A breakout occurs when a team gains possession of the puck in its own defensive end and works to move out of its own zone to start an attack. There are two basic kinds of breakouts—a team will execute the first type when the opponent is forechecking deep, putting pressure on the puck, and the second when the opponent has decided to fall back to the neutral zone or make a line change—and there are several different plays for each. Each member of the team with the puck must know what their teammates are going to do, so they can move the puck quickly up the ice.
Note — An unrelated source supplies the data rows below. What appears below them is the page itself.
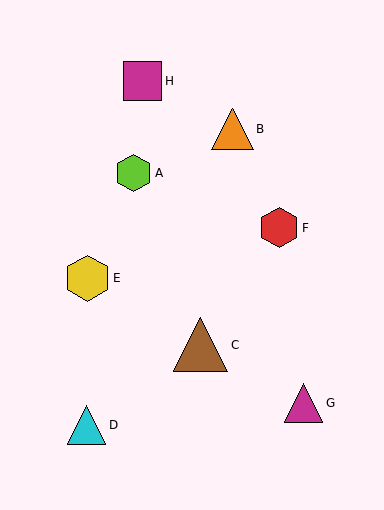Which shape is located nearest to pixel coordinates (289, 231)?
The red hexagon (labeled F) at (279, 228) is nearest to that location.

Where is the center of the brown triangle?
The center of the brown triangle is at (201, 345).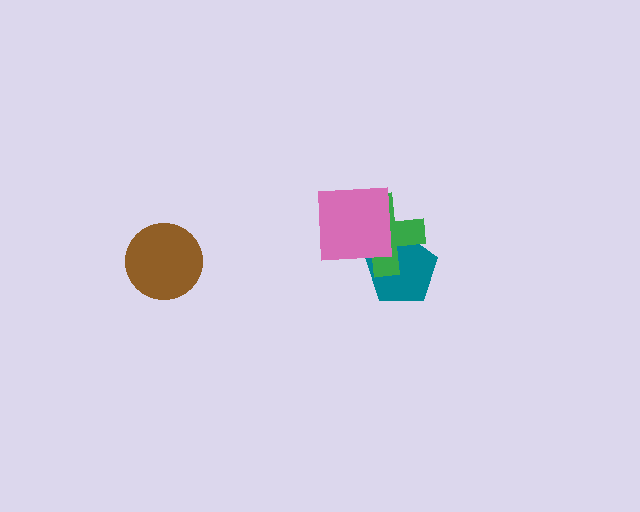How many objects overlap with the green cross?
2 objects overlap with the green cross.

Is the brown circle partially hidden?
No, no other shape covers it.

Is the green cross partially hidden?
Yes, it is partially covered by another shape.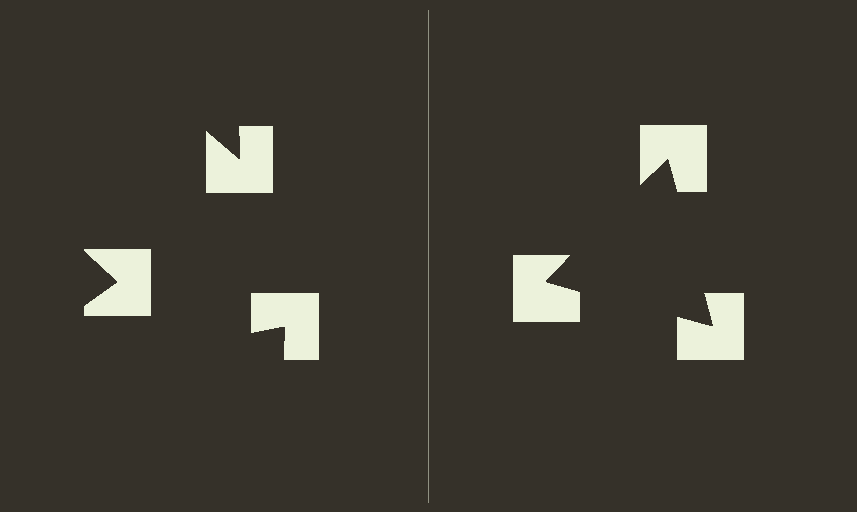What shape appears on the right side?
An illusory triangle.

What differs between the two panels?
The notched squares are positioned identically on both sides; only the wedge orientations differ. On the right they align to a triangle; on the left they are misaligned.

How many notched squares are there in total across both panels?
6 — 3 on each side.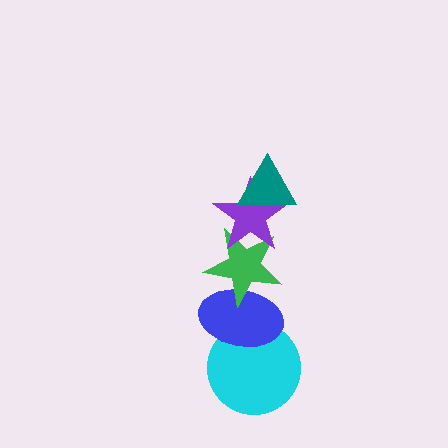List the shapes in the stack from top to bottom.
From top to bottom: the teal triangle, the purple star, the green star, the blue ellipse, the cyan circle.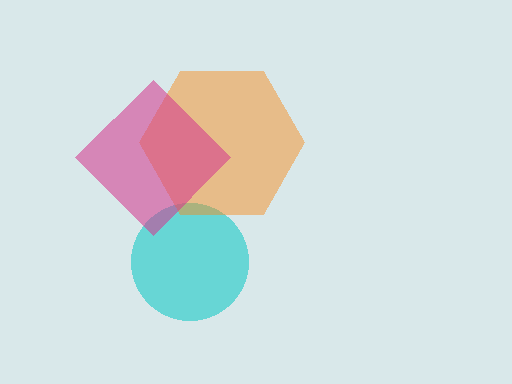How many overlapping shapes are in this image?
There are 3 overlapping shapes in the image.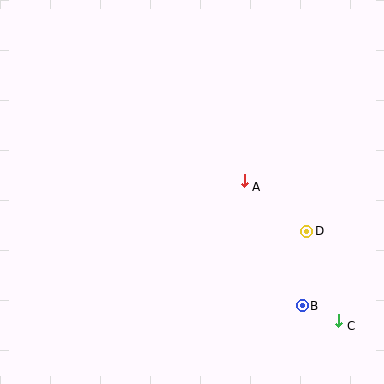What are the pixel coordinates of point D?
Point D is at (307, 231).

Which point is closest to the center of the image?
Point A at (244, 187) is closest to the center.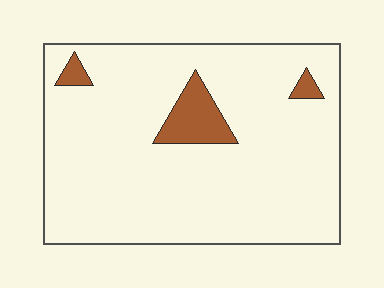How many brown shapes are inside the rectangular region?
3.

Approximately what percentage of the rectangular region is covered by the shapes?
Approximately 10%.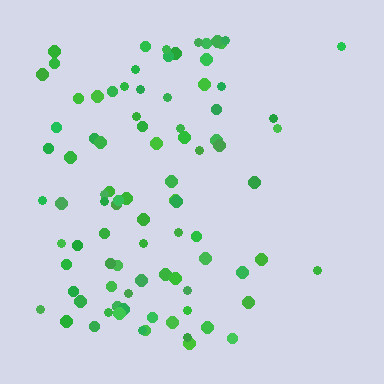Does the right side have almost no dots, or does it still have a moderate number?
Still a moderate number, just noticeably fewer than the left.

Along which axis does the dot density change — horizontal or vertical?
Horizontal.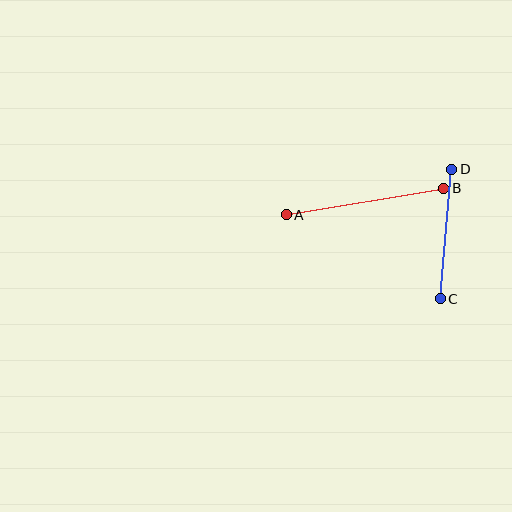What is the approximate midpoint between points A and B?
The midpoint is at approximately (365, 201) pixels.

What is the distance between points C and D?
The distance is approximately 130 pixels.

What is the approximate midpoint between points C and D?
The midpoint is at approximately (446, 234) pixels.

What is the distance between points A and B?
The distance is approximately 160 pixels.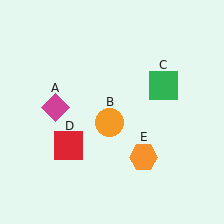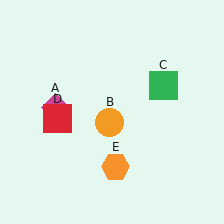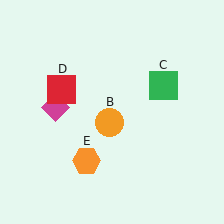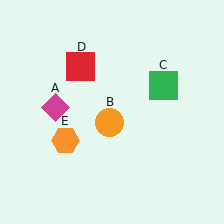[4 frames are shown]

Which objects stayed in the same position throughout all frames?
Magenta diamond (object A) and orange circle (object B) and green square (object C) remained stationary.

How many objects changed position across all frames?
2 objects changed position: red square (object D), orange hexagon (object E).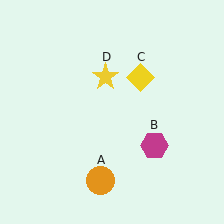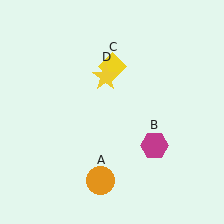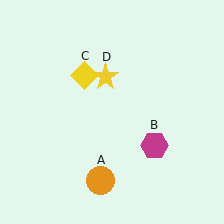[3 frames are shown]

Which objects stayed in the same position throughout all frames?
Orange circle (object A) and magenta hexagon (object B) and yellow star (object D) remained stationary.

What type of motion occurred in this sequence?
The yellow diamond (object C) rotated counterclockwise around the center of the scene.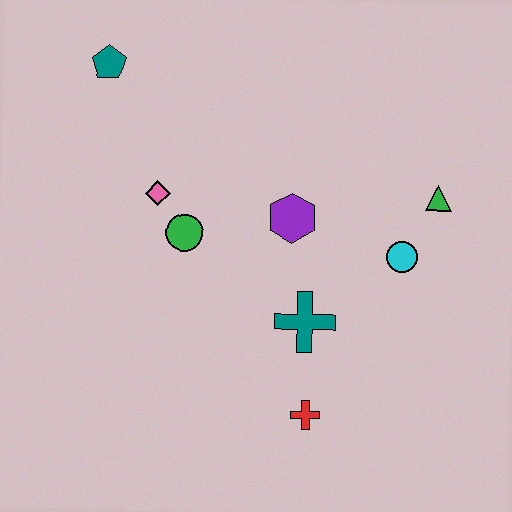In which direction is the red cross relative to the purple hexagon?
The red cross is below the purple hexagon.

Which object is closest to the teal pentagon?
The pink diamond is closest to the teal pentagon.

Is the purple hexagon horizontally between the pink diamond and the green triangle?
Yes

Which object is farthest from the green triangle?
The teal pentagon is farthest from the green triangle.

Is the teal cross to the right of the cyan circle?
No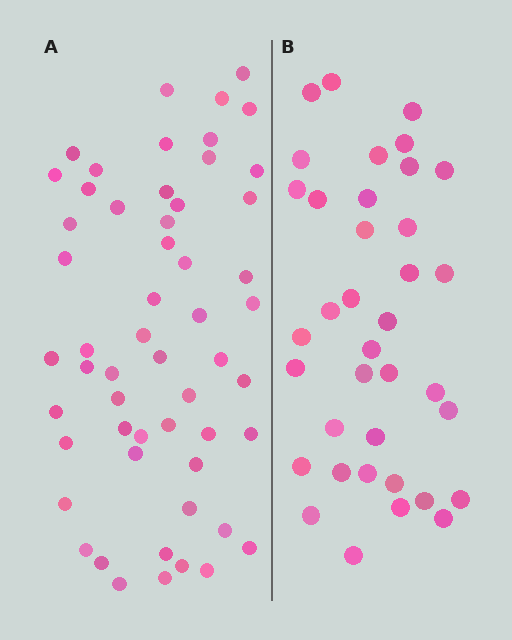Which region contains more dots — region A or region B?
Region A (the left region) has more dots.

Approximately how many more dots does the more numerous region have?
Region A has approximately 20 more dots than region B.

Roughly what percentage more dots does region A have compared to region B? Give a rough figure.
About 50% more.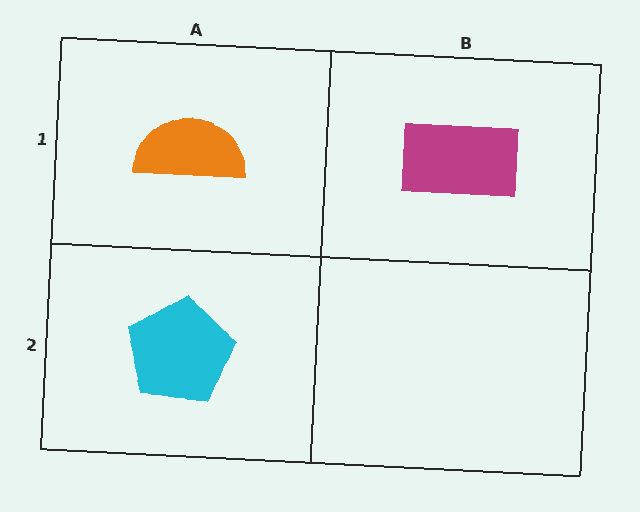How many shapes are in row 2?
1 shape.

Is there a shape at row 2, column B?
No, that cell is empty.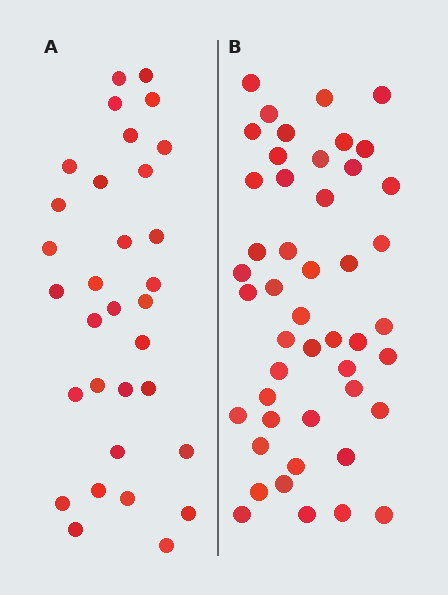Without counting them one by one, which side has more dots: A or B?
Region B (the right region) has more dots.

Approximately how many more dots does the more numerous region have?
Region B has approximately 15 more dots than region A.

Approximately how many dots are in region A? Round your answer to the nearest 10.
About 30 dots. (The exact count is 32, which rounds to 30.)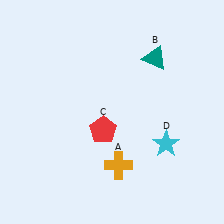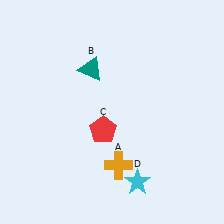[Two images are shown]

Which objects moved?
The objects that moved are: the teal triangle (B), the cyan star (D).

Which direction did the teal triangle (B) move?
The teal triangle (B) moved left.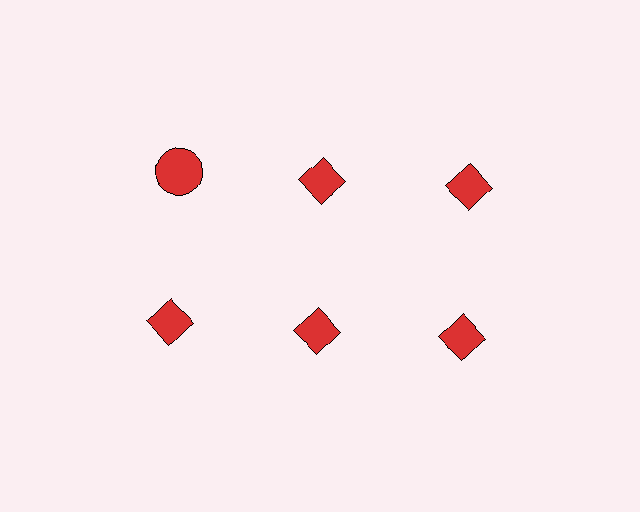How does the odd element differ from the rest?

Basics of the Breakout in Hockey
The breakout usually begins when a defender gains control of the puck and skates to a place where there are no defenders, often to the spot right behind the goal or to an empty corner. This gives the other players on the team a chance to get into position, and offers the puck-handler a good view of what’s going on in front of them, so they can decide what to do next.
The other defender takes up a position near the front of the net, to offer cover should there be a turnover. The last thing you want is to give the other team a straight one-on-one with your goaltender. Depending on the play, the defender may set up to one side or the other, always ready to dart in front to stop a counterattack.
The wings are usually divided into “strong side” and “weak side.” The strong-side wing usually sets up along the boards to receive a pass from the defender. In that case, the weak-side wing skates back toward their net and turns to head up ice to receive a pass. If the pass to the strong side looks like it isn’t going to happen, the weak-side wing must be prepared to dash to the corner or the side boards to accept a pass “rimmed” along the boards.
The center’s job is to get in position to receive a pass, perhaps from the defender but more likely from the wing. This usually involves skating toward the player’s own net and turning, so they can receive the puck with forward momentum.
The Quick Breakout: An Example Play
We’ll address specific breakout plays in future posts, but an ideal quick breakout might look like this. A defender gets the puck and skates around the net to the right side, behind the goal line. They pass out to the right wing, who has set up along the boards about midway to the blue line. The center, having cycled through the center of the zone, is now ready to receive the pass from the winger. In just two quick passes, the puck has gone from behind the goal line to the neutral zone, and defense has transitioned into offense.
Three Hockey Breakout Rules
There are a few absolute rules of breakouts, no matter the particular play you’re executing:
- Never pass the puck across the face of the goal. Bad things can happen when the puck gets in front of goal. An opponent can intercept it and get off a shot, or even a bad deflection could end up in the back of the net.
- Forwards should not skate away from the puck. Although your impulse may be to get down the ice, your first move should be toward your own goal, so you can get into position for a pass.
- Be ready to change on the fly. The play that has been called can be blown up in an instant by pressure from the other team, and you need to be aware and make on-the-fly changes to help your teammates. Just because a specific play was called or has started doesn’t mean all will go according to plan.
Although hockey is based on the individual skills of the players—skating, stickhandling, checking, and the like—the breakout is an example of a situation when the players on the ice must work together as a unit. A well-executed breakout is a thing of beauty, as one player pings the puck to the next to get it forward and put the opposing team back on its heels. When everything works like clockwork, the time from holding the puck behind your own goal to one of the forwards getting a shot can be under ten seconds. But this happens only after hours of practice and when every player is doing their part.